Interestingly, a long-lost love, or a long-blocked love, found me and professed his love again, reminding me of how precious we were together and all the things we shared that made what we had special. I could not remember half of it, but it was heartwarming. The old me would have started rebuilding an old relationship I departed from for good reason but the new me knows what is best for me and I did not entertain it . When I was married, he'd try to get a hold of me and ask questions like, " Are you happy? I miss you blah blah- all the stuff people say when the thought of love makes them delusional. To protect my marriage, I blocked him, but then he resurfaced immediately; he found out that I was divorced.WILD.
It's not flattering to be pursued constantly; the other day, I took my oldest son for a haircut, and his barber was hitting on me -like Neg** my child is in your chair. From there, we stopped at the grocery store, and a random person was hitting on me; we went to the playground, and there came a single dad who thINKS HE gets extra points for being there with his kid and wanted to be flirty; nonetheless, these men are freaking thirsty. Absolutely nothing to do with genuine connections or wanting to know someone's soul. It is a dog-eat-dog dating world where men and women nowadays don't try to start from scratch -getting to know someone at the core, but they immediately think with their din-dongs(let's keep it PG for my less mature followers).
What happened to true romance? Oh, I know! Online dating sites happened. I once signed up for Hinge, and within hours, I'd get over 300 requests to connect; 290 of those just wanted to get it in, and the other ten looked like serial killers and total weirdo creeps, so I deleted my account. I haven't met anybody worth my time, frankly. Still, I am patient, mindful, and natural about the dating process because I firmly believe that energies mix. I wouldn't want my perfect babies to feel any negativity- I did not leave a 6-year traumatic marriage to date a dusty (if you haven't heard the term dusty, please do your research and keep up).

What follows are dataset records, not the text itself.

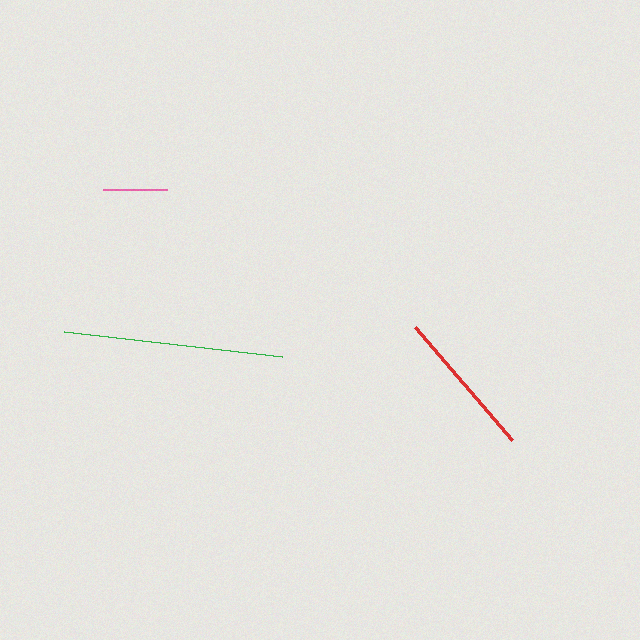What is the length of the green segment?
The green segment is approximately 219 pixels long.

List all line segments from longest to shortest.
From longest to shortest: green, red, pink.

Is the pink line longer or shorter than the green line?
The green line is longer than the pink line.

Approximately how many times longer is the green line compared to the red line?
The green line is approximately 1.5 times the length of the red line.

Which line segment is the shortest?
The pink line is the shortest at approximately 64 pixels.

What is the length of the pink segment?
The pink segment is approximately 64 pixels long.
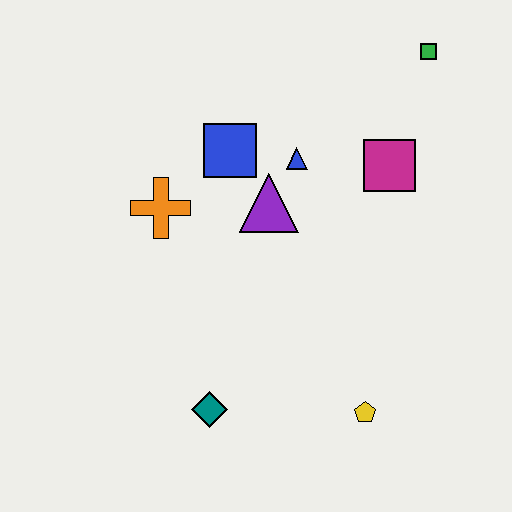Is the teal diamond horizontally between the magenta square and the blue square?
No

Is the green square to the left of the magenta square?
No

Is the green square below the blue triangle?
No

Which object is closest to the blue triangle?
The purple triangle is closest to the blue triangle.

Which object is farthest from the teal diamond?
The green square is farthest from the teal diamond.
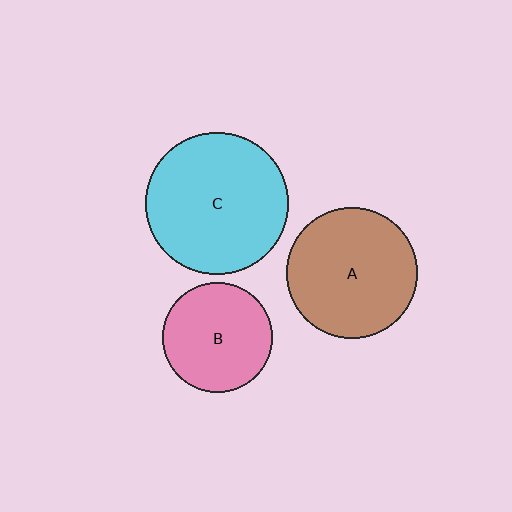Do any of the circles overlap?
No, none of the circles overlap.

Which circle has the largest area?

I might throw my hat into the space of affluent bachelors -financially stable-dressed, gentle men obsessed with making business moves. That's what I've been into. Dating broke men messes with your VV PH (joke or is it), but at least meeting someone who understands the value of time and money may feel less overbearing -more to follow on this topic. The most exciting part is how amazing it feels to be comfortable without a partner. I am independent, make money, pay my bills, buy expensive gifts for myself, and at my leisure, my boys and I vacation often, and when I tell you this is LIFE, it is LIFE. And until I meet someone who wants to start from scratch there is absolutely no rush to be coupled up.